The September issue of Harvard Law School’s Program on Negotiation newsletter discusses the trend of openness about wages between coworkers and how it may be affecting job negotiations.

Comparing salaries has long been a social taboo in the United States, but members of the millennial generation — people born in the 1980s and 1990s — are changing that, according to Kevin Hallock, director of Cornell University’s Institute for Compensation Studies.

According to a recent Wall Street Journal article, when 25-year-old Dustin Zick was preparing to leave his job with an online retailer, he compared salaries with five or six co-workers. Several of the coworkers strategized about salaries they hoped to attain and how they might negotiate for them. The discussions helped Zick meet his target salary at his next job.

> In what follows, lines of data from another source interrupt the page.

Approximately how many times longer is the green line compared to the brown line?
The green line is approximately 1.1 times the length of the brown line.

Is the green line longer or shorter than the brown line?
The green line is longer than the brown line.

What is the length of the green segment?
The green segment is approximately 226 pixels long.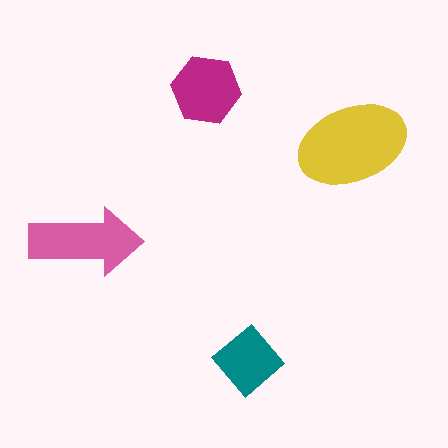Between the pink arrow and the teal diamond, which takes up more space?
The pink arrow.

Accustomed to sharing minute details of their lives on Facebook and Twitter, Millennials appear to be carrying that penchant for self-disclosure into their work lives. Websites such as Glassdoor.com, where people can post their salaries and other information about their jobs, are spurring this trend. That may be bad news for employers, who see value in encouraging employees to keep mum about their salaries.

What’s fair?

Employers have long believed that open discussion of salaries can create problems in the workplace. Knowledge of pay differences can reduce morale and productivity, researchers have found. To take just one example, the smaller the salary gap between the highest- and lowest-paid players within Major League Baseball teams, the better the team’s performance, Craig Depken of the University of North Carolina found. When we feel unfairly compensated by our organizations relative to others, we may not work as hard as we would otherwise.

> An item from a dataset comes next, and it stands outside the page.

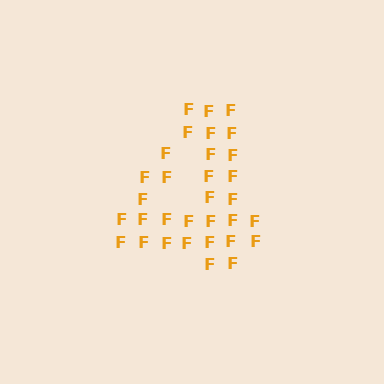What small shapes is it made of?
It is made of small letter F's.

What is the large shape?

Human beings have a strong desire for fairness. Yet our interpretation of what constitutes a fair salary is strongly skewed by our perspective. If you learn that a colleague who has the same job earns more than you do, you may overlook the fact that she has more experience or greater responsibilities. Our perceptions of unfairness, whether factual or not, can breed envy, discontent, and lower productivity.

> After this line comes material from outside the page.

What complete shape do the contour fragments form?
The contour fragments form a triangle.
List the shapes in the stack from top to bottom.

Moreover, we tend to be highly driven by status concerns — that is, we care a great deal about how we measure up to others. Finding out that someone you consider to be a peer is earning more than you do could cause you to be less satisfied with your own accomplishments and also more displeased with your organization.

Negotiating in a more open workplace

If salary disclosure is, indeed, a growing trend, how can managers and employees alike engage in salary negotiations that satisfy both parties’ interest?

For employees, it’s important to move beyond your own perspective to consider possible explanations for pay discrepancies that you might have overlooked, such as whether similar-seeming colleagues have stronger credentials, greater seniority, or longer work hours. Consult others in your field, or review objective industry standards before making demands that could offend or annoy your employer. If you do find solid evidence that you are underpaid, present your employer with the facts as you see them, being careful to stress that you believe any discrepancy is unintentional.

As for employers, many rely on elaborate job grade systems that divide employees into levels with set salaries. Such clear guidelines may seem rigid, yet they can improve the odds that employees will feel fairly treated relative to others at their level.

Some employers are throwing the old rules about salary sharing out the window and striving for complete transparency. New York data analytics company SumAll, for example, reveals pay scales and individual salaries companywide. SumAll believes its employees are more efficient when they aren’t trying to guess how much others are earning, according to the Journal.